Some unexpected gender disappointment

K
I'm a 3rd time mom. I have a girl and a boy. Found out today our 3rd (and final) baby will be a boy. I never cared that much with my other kids about the gender so I was very surprised at how much I wanted a girl this time around. Everything felt like a girl to me, all "signs" pointed to girl, my husband swore it was a girl, we have a girl name we love but can't come up with a single boy name, every time I thought about the baby it was a girl. I'd tell myself, "Be fair, it could be a boy! Think boy too!" but it was just always a girl in my head. I'm so happy for a healthy little boy growing inside me.
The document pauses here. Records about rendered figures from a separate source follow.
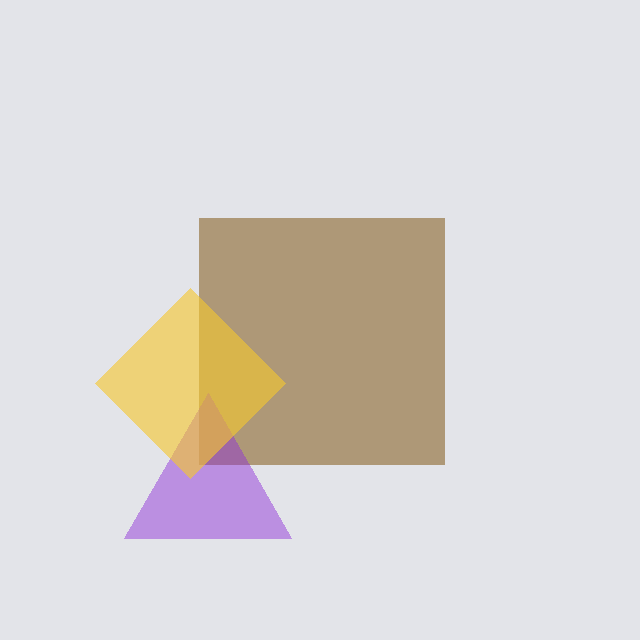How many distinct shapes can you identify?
There are 3 distinct shapes: a brown square, a purple triangle, a yellow diamond.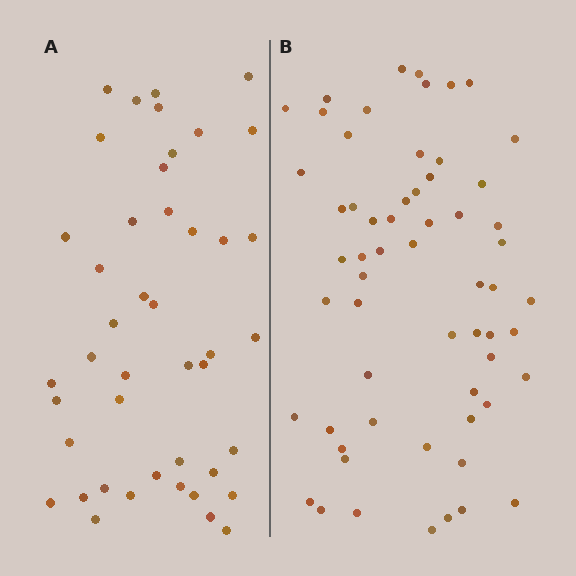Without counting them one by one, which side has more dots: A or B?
Region B (the right region) has more dots.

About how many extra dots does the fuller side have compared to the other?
Region B has approximately 15 more dots than region A.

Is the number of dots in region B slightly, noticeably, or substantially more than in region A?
Region B has noticeably more, but not dramatically so. The ratio is roughly 1.4 to 1.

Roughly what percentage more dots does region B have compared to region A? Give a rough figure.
About 35% more.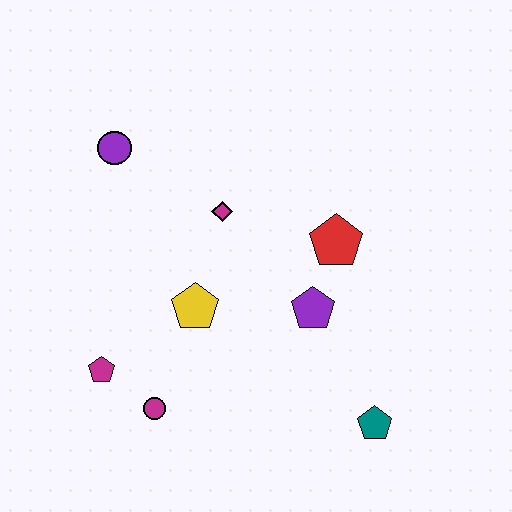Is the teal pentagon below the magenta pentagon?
Yes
I love him and he and my son will have so much fun together, I know this! It's just such a weird feeling to feel so strongly that it was a girl only to be wrong. I cried with my husband in the parking lot, and I felt silly and selfish for doing so but I feel like I'm mourning this 2nd girl I'll never have now because we know this will be our last baby. I have to let go of ever using my daughter's old baby clothes again or using the girl name we loved. And it doesn't help any that my 5 year old daughter really wanted a sister and is pretty bummed she's not getting one. I just need to reframe my mind, get over the things I was looking forward to with a girl and move on. I know thousands of women would kill for a baby, no matter the gender, I'm not being ungrateful just dealing with some emotions I didn't expect. I'm praying for a quick mental shift and pure boy excitement to ensue.